Search code examples
c++algorithmmatrixgreedy

How to solve this matrix problem to collect all the seeds?


Problem description:

Hammy the hamster found a building with seeds. Help him collect them all.

The building is arranged in a matrix of rooms, with seeds in some rooms. Once in the building, Hammy will only run in a straight line, all the way through the building and collects all the seeds on that line. The building has many entrances and Hammy can enter at any row or column as he wishes.

He wants to collect all the seeds in the building with as few runs as possible.

Here is a sample layout of the building:

+---+---+---+---+---+
| * |   | * |   |   |
+---+---+---+---+---+
| * | * |   |   |   |
+---+---+---+---+---+
| * |   |   |   | * |
+---+---+---+---+---+
|   |   |   | * |   |
+---+---+---+---+---+
|   |   |   | * |   |
+---+---+---+---+---+

This building has 25 rooms (5X5) but only 8 rooms have seeds (rooms containing '*').

We need to find the minimum runs to collect all the seeds.

My approach:

I tried to solve it with some Greedy Approach, here it is:

1) Start with row/column that contains maximum rooms of seeds (For example: column 1 for here).

2) Updating rows/columns (no of rooms that contain seeds).

3) Repeating steps 1 & 2 until all the seeds are collected.

So, for this example when I apply my approach,

It starts with Column 1 (it contains 3 rooms),

after updating, next will be Column 4,

Here is the building situation right now,

+--+---+---+--+---+
|  |   | * |  |   |
+--+---+---+--+---+
|  | * |   |  |   |
+--+---+---+--+---+
|  |   |   |  | * |
+--+---+---+--+---+
|  |   |   |  |   |
+--+---+---+--+---+
|  |   |   |  |   |
+--+---+---+--+---+

Now three rooms contain seeds and all on different rows or columns, I needs to take all of them, as a result I finished with 5 runs, which is the maximum (taking all rows or all columns is always an answer withing thinking about the seeds at all).

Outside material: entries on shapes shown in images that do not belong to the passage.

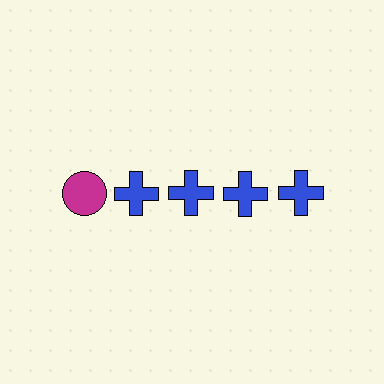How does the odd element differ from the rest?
It differs in both color (magenta instead of blue) and shape (circle instead of cross).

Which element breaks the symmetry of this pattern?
The magenta circle in the top row, leftmost column breaks the symmetry. All other shapes are blue crosses.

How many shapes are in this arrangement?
There are 5 shapes arranged in a grid pattern.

Without any calculation anyone can reach here. Runs containing all rows or columns.

But this problem can be solved in 4 runs.

I'm looking for an approach/algorithm to find the minimum runs (which rows and/or columns I need to run).


Solution

  • The matrix can form a bipartite graph, all rows can form the vertices on left and all columns on the right. If there are seeds in a cell, it will establish an edge between left & right. So, the given example will form the following bipartite graph.

    enter image description here

    Now all we need to select a set of vertices so that at least one end point of every edge will be included on that vertex set. In graph theory this is known as vertex cover problem. https://en.wikipedia.org/wiki/Vertex_cover

    To achieve minimum vertex cover we need to find the maximum matching of the graph. Hopcroft–Karp algorithm provides us to find a maximum matching in polynomial time (in worst case O(n^2.5). Once we have a maximum matching, Kőnig's theorem helps us to find the minimum vertex cover in O(n^2) time.

    How it works:

    Say M is the maximum matching, initially it is set to empty. From the bipartite graph, we need to find maximal set of vertex-disjoint shortest augmenting paths P.

    here P = {r1c1, r2c2, r3c5, r4c4}

    M = M (symmetric difference) P = {r1c1, r2c2, r3c5, r4c4}

    in this example there are no more augmenting path remaining. So the maximum matching is achieved.

    Now using Kőnig's theorem we need to find the minimum vertex cover from the matching M. Here the vertex cover will be {r1, r2, r3, c4}

    So the minimum run is 4.
    

    Overall complexity of this process is O(E * (V^0.5)), E & v are the length of set of edges and vertices. For a sparse matrix it will run in near-linear time.

    Another example:

    +---+---+---+---+---+
    |   | * | * |   | * |
    +---+---+---+---+---+
    |   |   |   | * |   |
    +---+---+---+---+---+
    | * | * |   | * |   |
    +---+---+---+---+---+
    |   |   |   | * |   |
    +---+---+---+---+---+
    

    Bipartite graph:

    enter image description here

    Maximum matching M = {r1c2, r2c4, r3c1}

    Minimum vertex cover = {r1, r3, c4}

    So the minimum run is 3.
    

    If you are only interested about the minimum run (number only, no need to show details) then you don't need to implement Kőnig's theorem, because the size of maximum matching is the length of minimum vertex cover set.